Let’s Have a Conversation

Work in a public library offers fascinating insight into a community. People of different ages, gender, ethnicity, economic status and education enter our door all day long with diverse interests and needs. It is a fundamental principle of library service that we treat each and all equally with courtesy and thoughtfulness – whether they have come to borrow a book, look for a video, connect to the WiFi, join a storytime, pay a fine, attend a workshop, get help with their mobile device, FAX a document, type a resume or send an email.

Today’s public library functions as a reading room, book lender, video outlet, internet cafe,  preschool activity center, homework resource, local history repository, art gallery, coffee shop and office suite. The public library is multidimensional in a multidimensional world; our services are as diverse as the public we serve.

One of the most important services of the public library is as a public commons. The public library is used (and has been used since its origin) as a place of gathering – gathering for the exchange of ideas, for communication of thoughts, open discussion and conversation. The free exchange of ideas is, after all, the bedrock of a democracy. These conversations can be as simple as a book discussion – where there is often consensus, or as complex as a topic of national concern – where there may be little consensus.

One such topic of national concern that has certainly dominated our personal conversations these past weeks is gun violence.
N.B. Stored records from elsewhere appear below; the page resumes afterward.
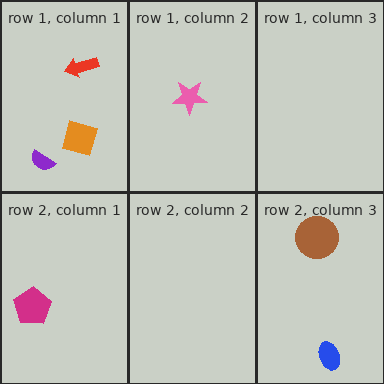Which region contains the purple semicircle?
The row 1, column 1 region.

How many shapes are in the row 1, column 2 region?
1.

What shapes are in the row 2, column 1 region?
The magenta pentagon.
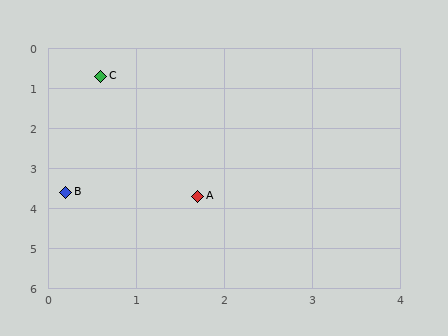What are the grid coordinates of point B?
Point B is at approximately (0.2, 3.6).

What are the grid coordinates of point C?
Point C is at approximately (0.6, 0.7).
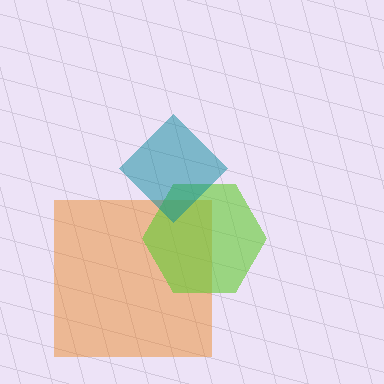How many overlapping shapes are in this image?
There are 3 overlapping shapes in the image.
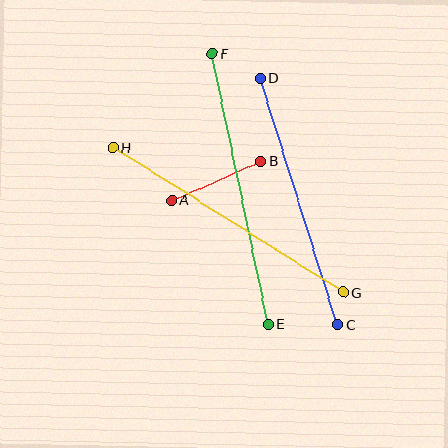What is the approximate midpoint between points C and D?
The midpoint is at approximately (299, 201) pixels.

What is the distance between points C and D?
The distance is approximately 259 pixels.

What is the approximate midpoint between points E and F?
The midpoint is at approximately (240, 189) pixels.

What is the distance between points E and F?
The distance is approximately 276 pixels.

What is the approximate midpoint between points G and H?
The midpoint is at approximately (228, 220) pixels.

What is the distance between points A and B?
The distance is approximately 98 pixels.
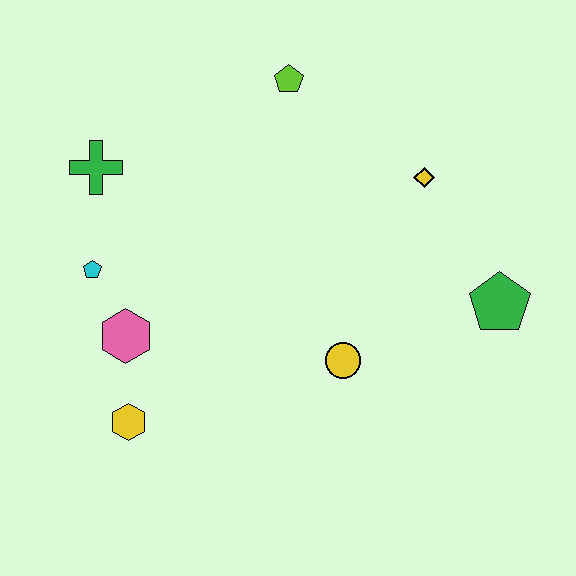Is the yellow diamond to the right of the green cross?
Yes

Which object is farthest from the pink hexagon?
The green pentagon is farthest from the pink hexagon.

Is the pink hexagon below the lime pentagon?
Yes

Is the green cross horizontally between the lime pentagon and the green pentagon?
No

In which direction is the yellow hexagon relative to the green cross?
The yellow hexagon is below the green cross.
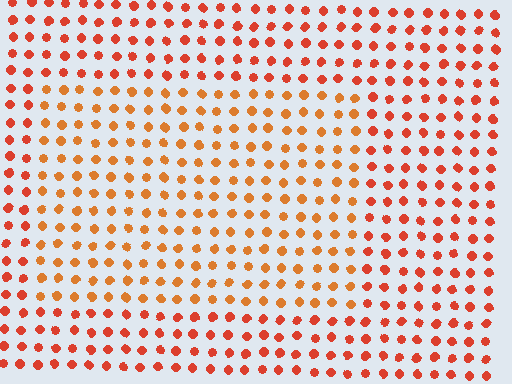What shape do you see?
I see a rectangle.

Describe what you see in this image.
The image is filled with small red elements in a uniform arrangement. A rectangle-shaped region is visible where the elements are tinted to a slightly different hue, forming a subtle color boundary.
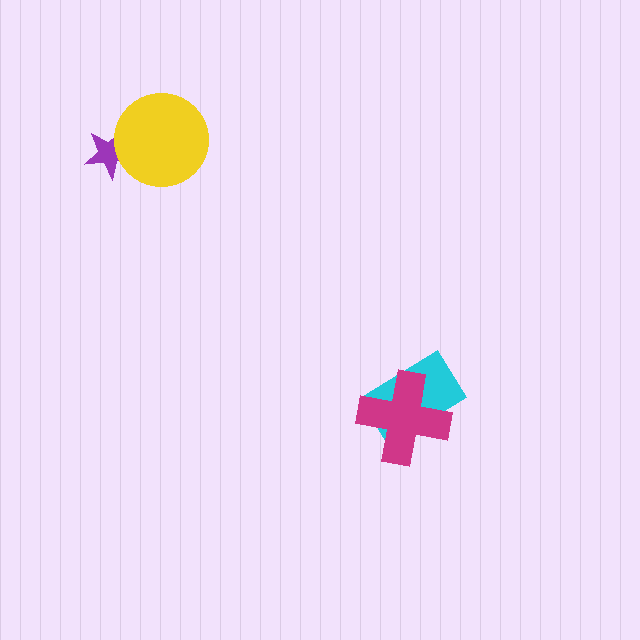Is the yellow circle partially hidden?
No, no other shape covers it.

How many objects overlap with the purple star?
1 object overlaps with the purple star.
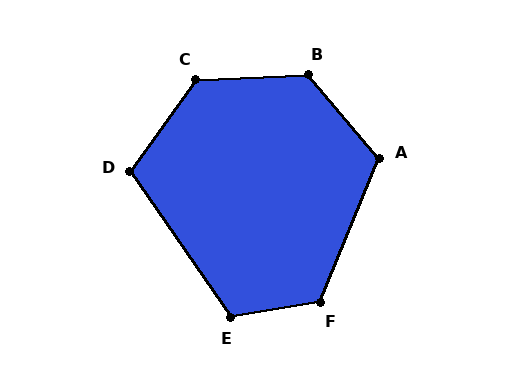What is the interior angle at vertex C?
Approximately 128 degrees (obtuse).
The concern being generated by the horrific deaths in Las Vegas and, more recently and closer to home, the shooting of a child by a child in Taunton.

On Wednesday, October 25, at 6:30, the library is hosting a Conversation about Gun Violence, sponsored by the group Moms Demand Action for Gun Sense in America, a nonpartisan, grassroots organization that aims to reduce the gun violence that takes too many lives in our country every day. You are invited to join in a conversation that will answer these questions: · Why is gun violence prevention needed? · Is it about gun control? · Do we need this conversation in Massachusetts? · How can I take action to help reduce gun violence? · Can I make a difference?

While this program was scheduled months in advance, it, sadly, has gained more urgency is the wake of recent events. It’s a conversation that needs all of our voices.